Based on cinacalcet’s mechanism of action, there is a natural impulse to use the medication in the management of primary hyperparathyroidism. However, the drug was only approved by the FDA in 2011 for patients with primary hyperparathyroidism and severe hypercalcemia who are unable to undergo parathyroidectomy. The rationale for this has been practical, as surgery is usually an excellent option for a definitive cure. Additionally, while cinacalcet lowers serum calcium and PTH levels in patients with primary hyperparathyroidism, there is no improvement in bone mineral density (BMD) after five years of therapy. An improvement in BMD is typically seen after surgical cure of primary hyperparathyroidism, so it is unclear that cinacalcet will off er the same long-term benefits.
For these reasons, cinacalcet should not be considered an equivalent alternative to parathyroidectomy for patients in whom surgery would be indicated. Conversely, if surgery is not indicated, typically due to lack of symptoms and a low risk of complications from the hyperparathyroidism, cinacalcet would not likely off er benefit. Hence, cinacalcet would only be recommended for use in less common situations. As an example, I have helped manage a 65-year-old woman with primary hyperparathyroidism, corrected serum calcium levels as high as 11.7 mg/dL (normal <10.1 mg/dL), and progressive renal failure. No autonomous parathyroid tissue was localized despite various imaging modalities. Attempts at surgical exploration were postponed due to repeated bouts with decompensated congestive heart failure. Due to progressive hypercalcemia, she was treated with cinacalcet. The starting dose of 30 mg twice daily actually caused modest, asymptomatic hypocalcemia (with similarly elevated PTH levels). She has since responded well to 600 mg of calcium carbonate twice daily and 50,000 international units of ergocalciferol weekly while continuing the same dose of cinacalcet.
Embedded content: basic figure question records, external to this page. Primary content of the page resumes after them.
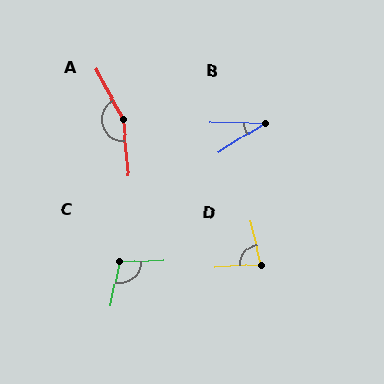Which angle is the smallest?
B, at approximately 31 degrees.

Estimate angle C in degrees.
Approximately 104 degrees.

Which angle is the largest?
A, at approximately 157 degrees.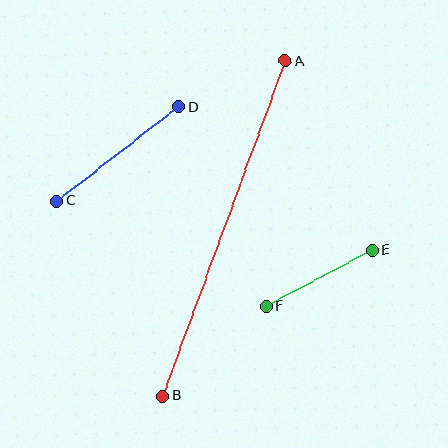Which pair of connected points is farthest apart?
Points A and B are farthest apart.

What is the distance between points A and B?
The distance is approximately 357 pixels.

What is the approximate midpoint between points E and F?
The midpoint is at approximately (319, 278) pixels.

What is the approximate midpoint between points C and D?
The midpoint is at approximately (118, 154) pixels.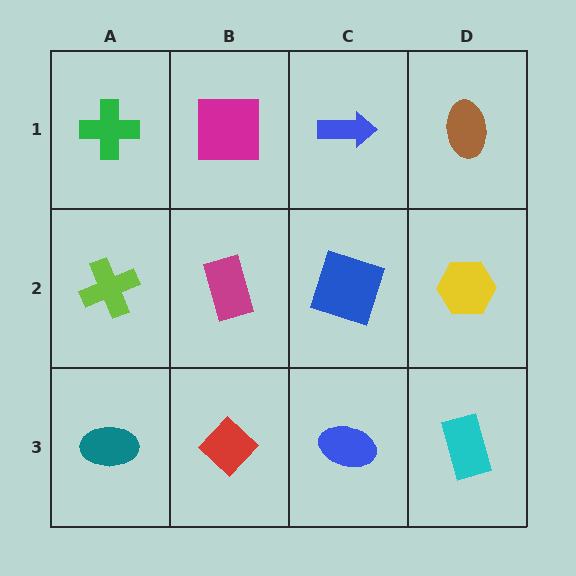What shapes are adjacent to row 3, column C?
A blue square (row 2, column C), a red diamond (row 3, column B), a cyan rectangle (row 3, column D).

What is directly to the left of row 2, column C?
A magenta rectangle.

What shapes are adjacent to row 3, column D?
A yellow hexagon (row 2, column D), a blue ellipse (row 3, column C).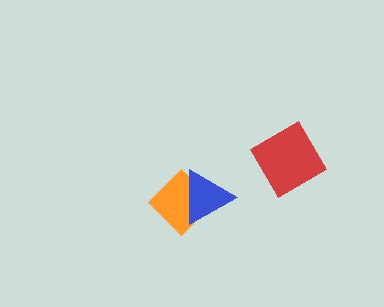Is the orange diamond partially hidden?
Yes, it is partially covered by another shape.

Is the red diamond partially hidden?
No, no other shape covers it.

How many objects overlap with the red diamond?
0 objects overlap with the red diamond.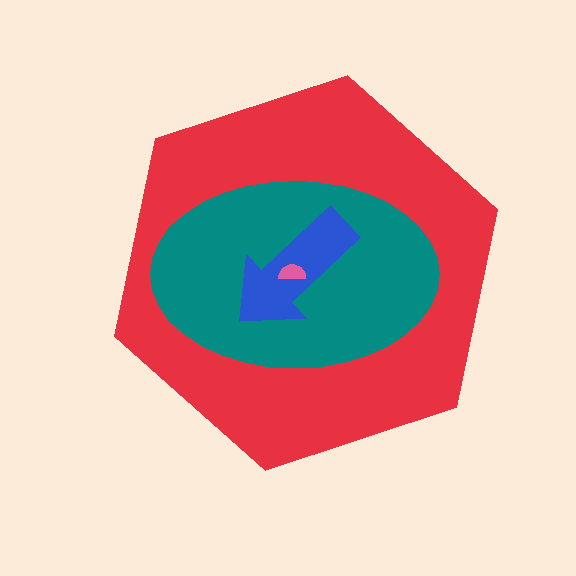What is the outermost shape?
The red hexagon.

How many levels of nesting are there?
4.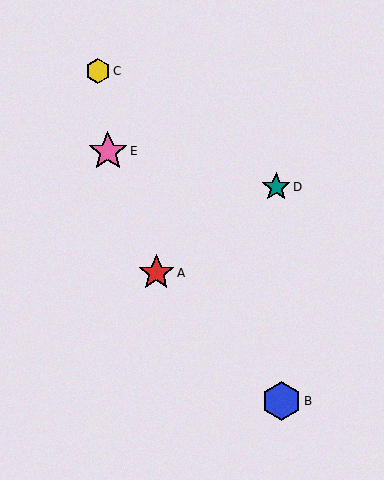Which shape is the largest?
The blue hexagon (labeled B) is the largest.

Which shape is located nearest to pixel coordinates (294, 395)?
The blue hexagon (labeled B) at (281, 401) is nearest to that location.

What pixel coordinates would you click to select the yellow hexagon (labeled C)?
Click at (98, 71) to select the yellow hexagon C.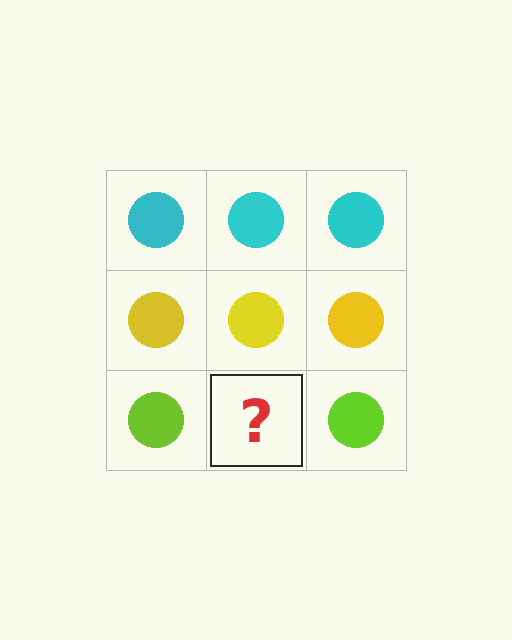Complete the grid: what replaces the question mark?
The question mark should be replaced with a lime circle.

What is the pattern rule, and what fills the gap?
The rule is that each row has a consistent color. The gap should be filled with a lime circle.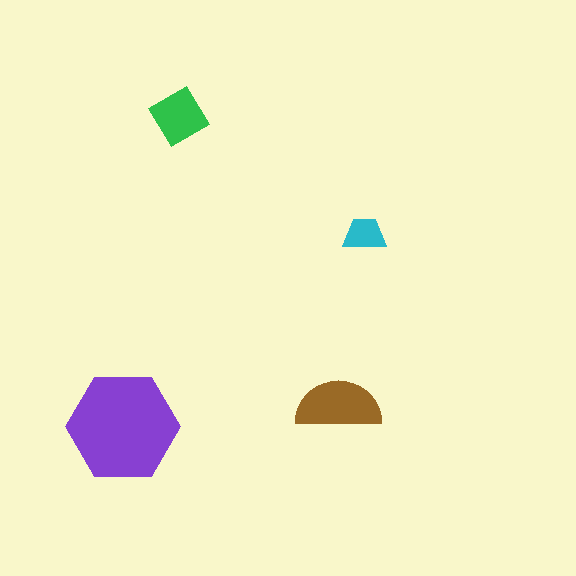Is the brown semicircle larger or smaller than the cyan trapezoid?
Larger.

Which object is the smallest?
The cyan trapezoid.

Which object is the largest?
The purple hexagon.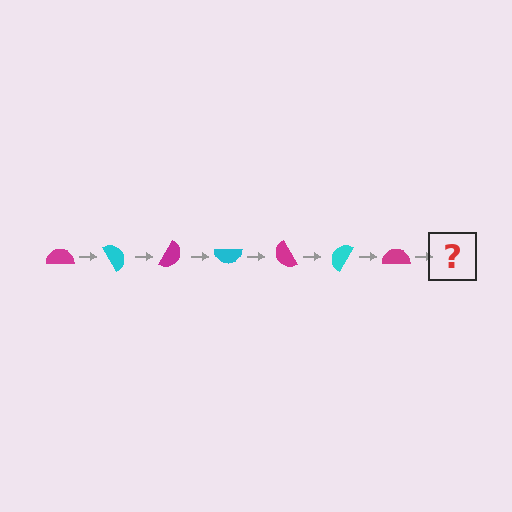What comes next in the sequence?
The next element should be a cyan semicircle, rotated 420 degrees clockwise from the start.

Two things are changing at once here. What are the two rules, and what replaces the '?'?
The two rules are that it rotates 60 degrees clockwise each step and the color cycles through magenta and cyan. The '?' should be a cyan semicircle, rotated 420 degrees clockwise from the start.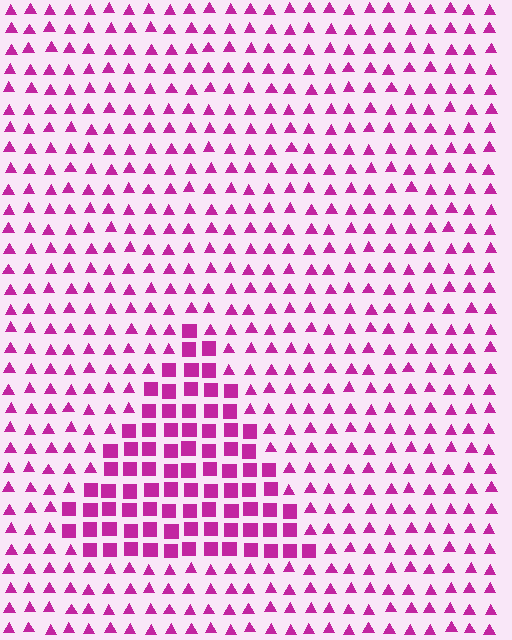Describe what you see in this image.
The image is filled with small magenta elements arranged in a uniform grid. A triangle-shaped region contains squares, while the surrounding area contains triangles. The boundary is defined purely by the change in element shape.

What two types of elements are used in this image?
The image uses squares inside the triangle region and triangles outside it.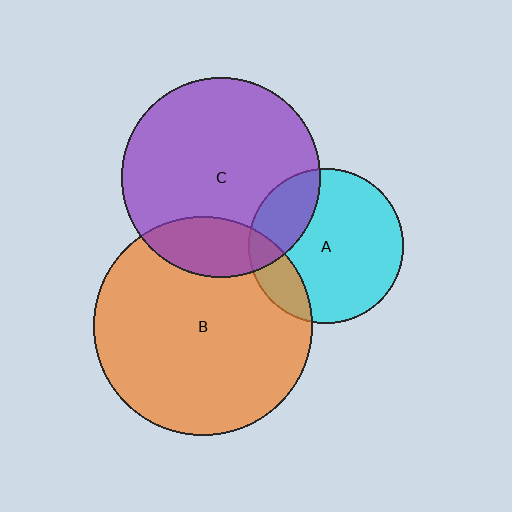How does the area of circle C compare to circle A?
Approximately 1.7 times.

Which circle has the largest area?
Circle B (orange).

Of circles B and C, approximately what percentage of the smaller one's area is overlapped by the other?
Approximately 20%.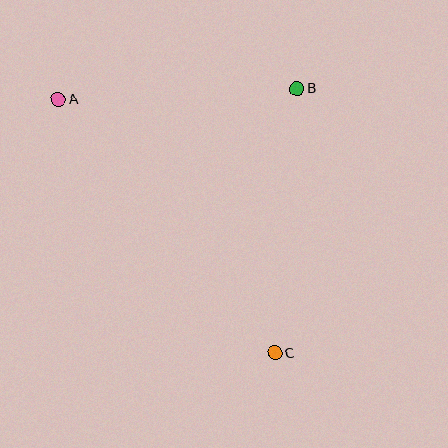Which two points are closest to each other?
Points A and B are closest to each other.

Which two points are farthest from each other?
Points A and C are farthest from each other.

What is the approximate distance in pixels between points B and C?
The distance between B and C is approximately 266 pixels.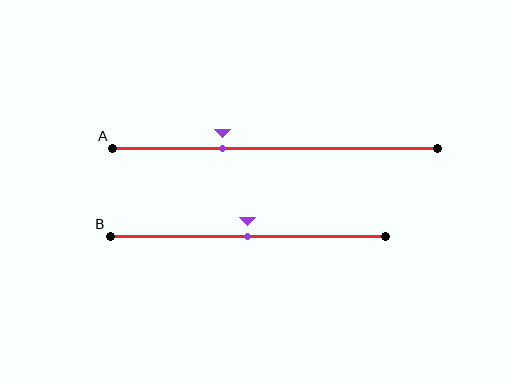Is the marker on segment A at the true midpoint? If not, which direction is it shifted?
No, the marker on segment A is shifted to the left by about 16% of the segment length.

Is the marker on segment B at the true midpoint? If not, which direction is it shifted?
Yes, the marker on segment B is at the true midpoint.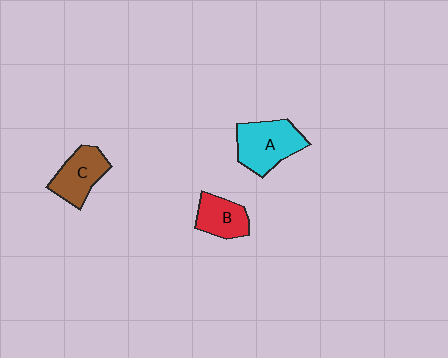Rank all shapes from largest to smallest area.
From largest to smallest: A (cyan), C (brown), B (red).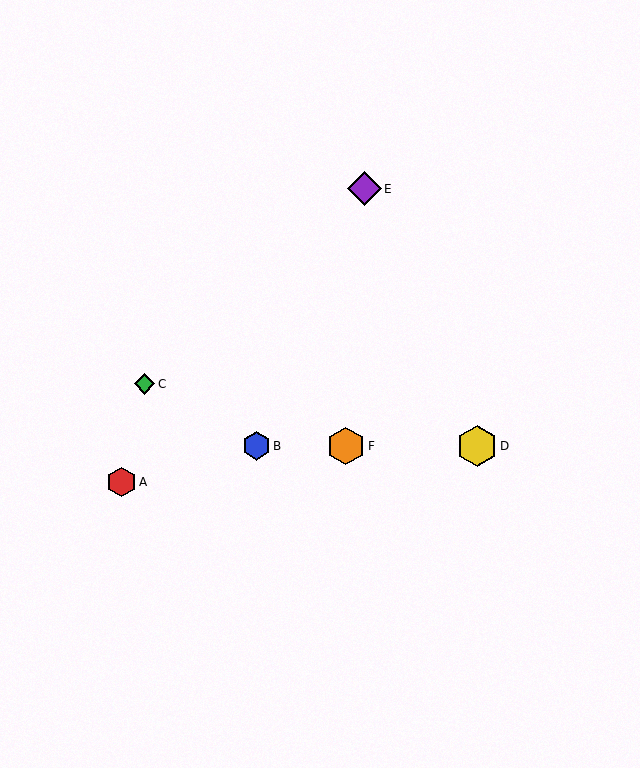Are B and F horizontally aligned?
Yes, both are at y≈446.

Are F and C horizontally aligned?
No, F is at y≈446 and C is at y≈384.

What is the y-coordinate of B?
Object B is at y≈446.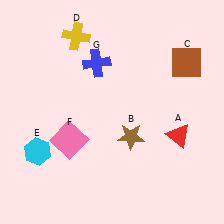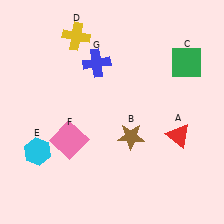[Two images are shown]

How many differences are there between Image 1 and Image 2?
There is 1 difference between the two images.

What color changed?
The square (C) changed from brown in Image 1 to green in Image 2.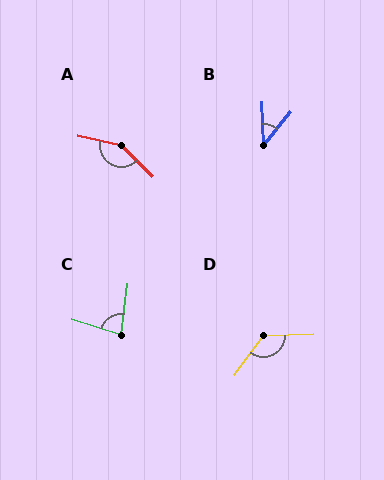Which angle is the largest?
A, at approximately 148 degrees.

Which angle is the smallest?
B, at approximately 41 degrees.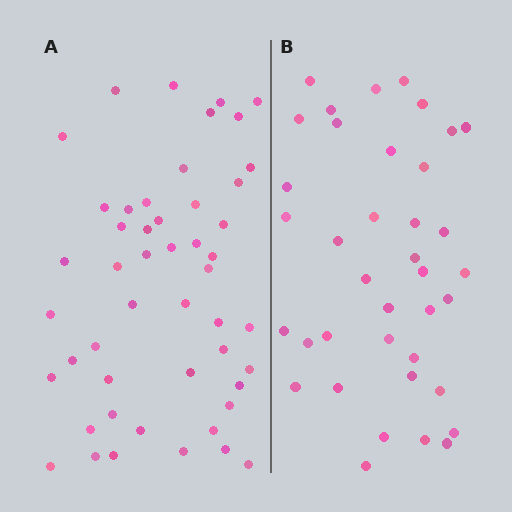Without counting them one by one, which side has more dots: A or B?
Region A (the left region) has more dots.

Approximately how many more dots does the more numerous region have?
Region A has roughly 12 or so more dots than region B.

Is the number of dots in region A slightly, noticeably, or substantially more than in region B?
Region A has noticeably more, but not dramatically so. The ratio is roughly 1.3 to 1.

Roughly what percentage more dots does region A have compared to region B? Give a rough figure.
About 30% more.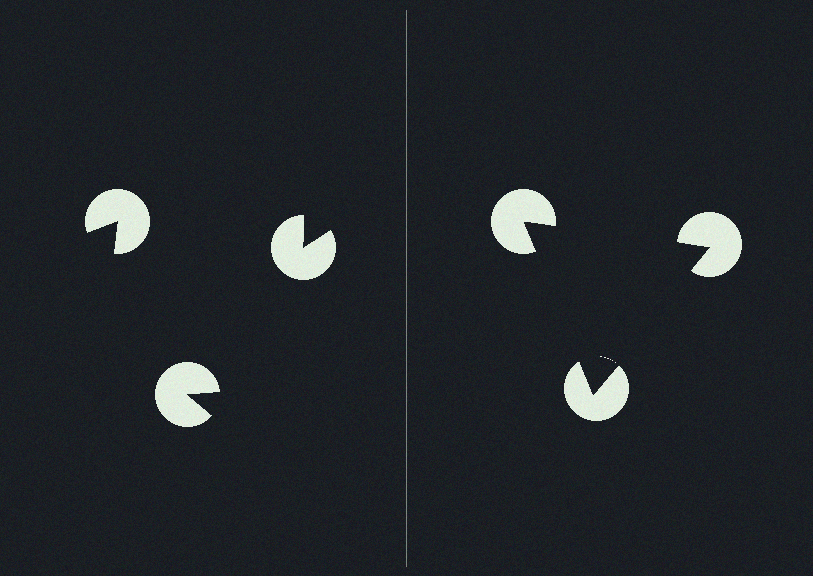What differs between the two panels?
The pac-man discs are positioned identically on both sides; only the wedge orientations differ. On the right they align to a triangle; on the left they are misaligned.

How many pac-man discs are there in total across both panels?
6 — 3 on each side.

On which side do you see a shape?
An illusory triangle appears on the right side. On the left side the wedge cuts are rotated, so no coherent shape forms.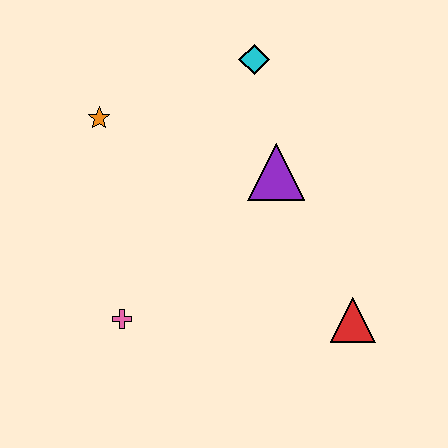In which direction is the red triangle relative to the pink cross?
The red triangle is to the right of the pink cross.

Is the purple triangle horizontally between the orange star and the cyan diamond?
No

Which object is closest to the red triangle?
The purple triangle is closest to the red triangle.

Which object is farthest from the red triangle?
The orange star is farthest from the red triangle.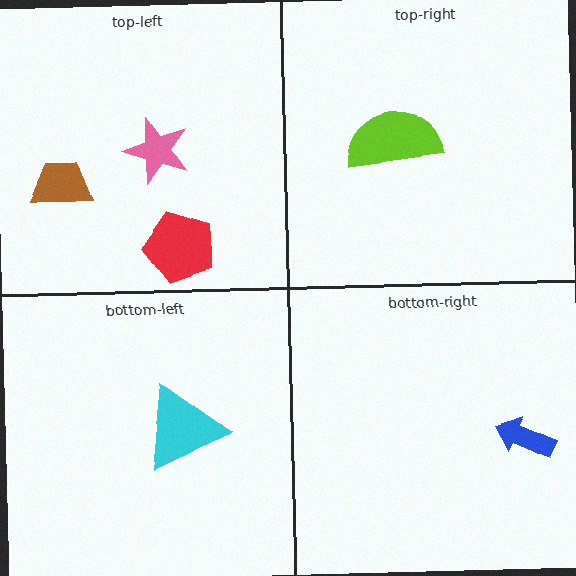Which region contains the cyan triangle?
The bottom-left region.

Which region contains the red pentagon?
The top-left region.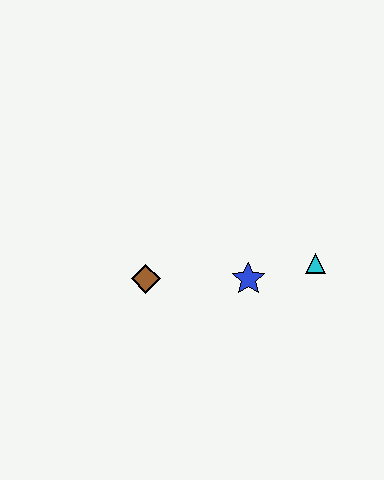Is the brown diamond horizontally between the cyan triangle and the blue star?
No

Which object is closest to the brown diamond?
The blue star is closest to the brown diamond.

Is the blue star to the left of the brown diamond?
No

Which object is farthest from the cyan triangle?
The brown diamond is farthest from the cyan triangle.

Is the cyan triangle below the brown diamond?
No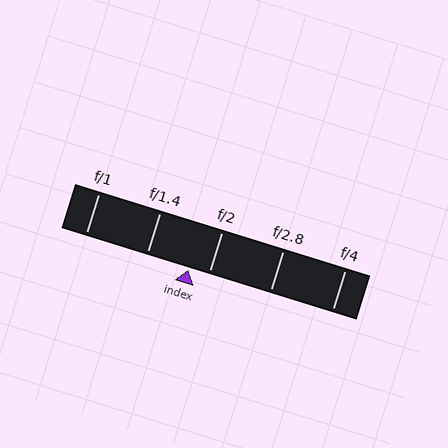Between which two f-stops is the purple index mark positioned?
The index mark is between f/1.4 and f/2.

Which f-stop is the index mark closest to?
The index mark is closest to f/2.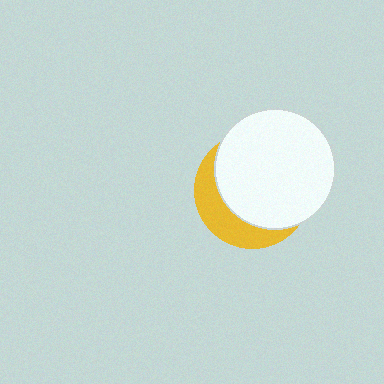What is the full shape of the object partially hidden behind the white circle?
The partially hidden object is a yellow circle.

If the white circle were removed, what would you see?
You would see the complete yellow circle.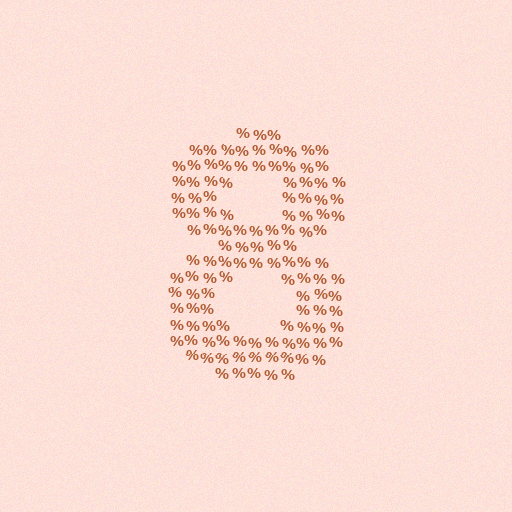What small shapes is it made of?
It is made of small percent signs.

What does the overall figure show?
The overall figure shows the digit 8.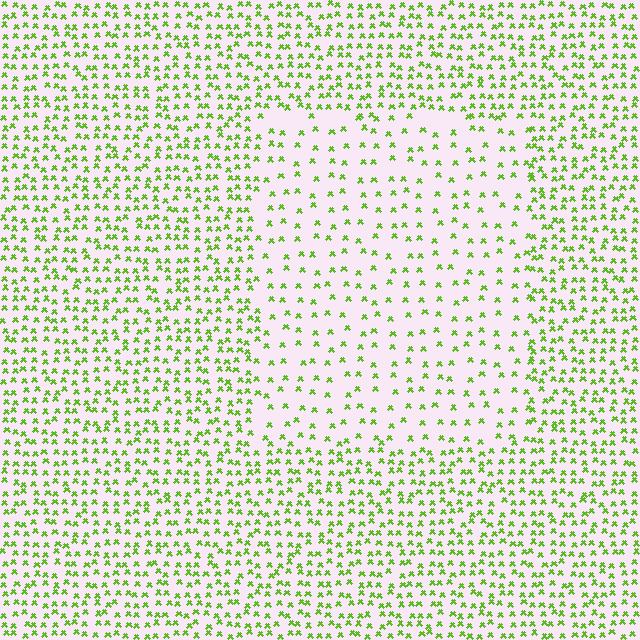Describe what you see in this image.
The image contains small lime elements arranged at two different densities. A rectangle-shaped region is visible where the elements are less densely packed than the surrounding area.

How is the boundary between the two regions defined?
The boundary is defined by a change in element density (approximately 2.3x ratio). All elements are the same color, size, and shape.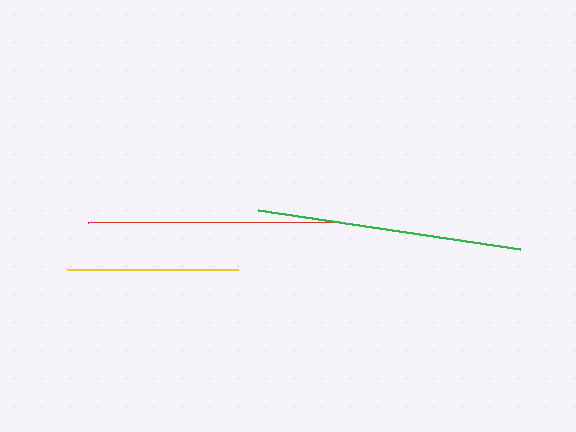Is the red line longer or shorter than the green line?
The green and red lines are approximately the same length (about 265 and 248 pixels).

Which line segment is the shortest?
The yellow line is the shortest at approximately 171 pixels.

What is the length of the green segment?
The green segment is approximately 265 pixels long.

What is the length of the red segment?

Calcilytics are compounds that antagonize the CaSR, thereby stimulating endogenous PTH secretion. Since brief, daily exposure to exogenous PTH or its analogs is known to stimulate anabolic bone growth with a reduction in fracture risk, agents in this class are being studied as a potential anabolic therapy for osteoporosis. The first generation of these agents was shown to cause a dramatic increase in bone turnover in ovariectomized rats, though there was no change in BMD. This was felt to be due to a longer duration of action leading to a more prolonged elevation of PTH (>4 hours). More recently, a shorter-acting calcilytic, ronacaleret, has been shown to increase trabecular BMD in postmenopausal women, though there were small decreases in cortical BMD, still implying excess PTH exposure. Therefore, while it is not clear where these agents will take us, they do off er the promise of an orally administered, anabolic therapy for osteoporosis.
The discovery of the CaSR has revolutionized our understanding of calcium homeostasis. Not only has it allowed us to define the etiology of certain disorders of calcium metabolism, but it has also provided a target at which to aim therapeutics for a wide array of pathologies.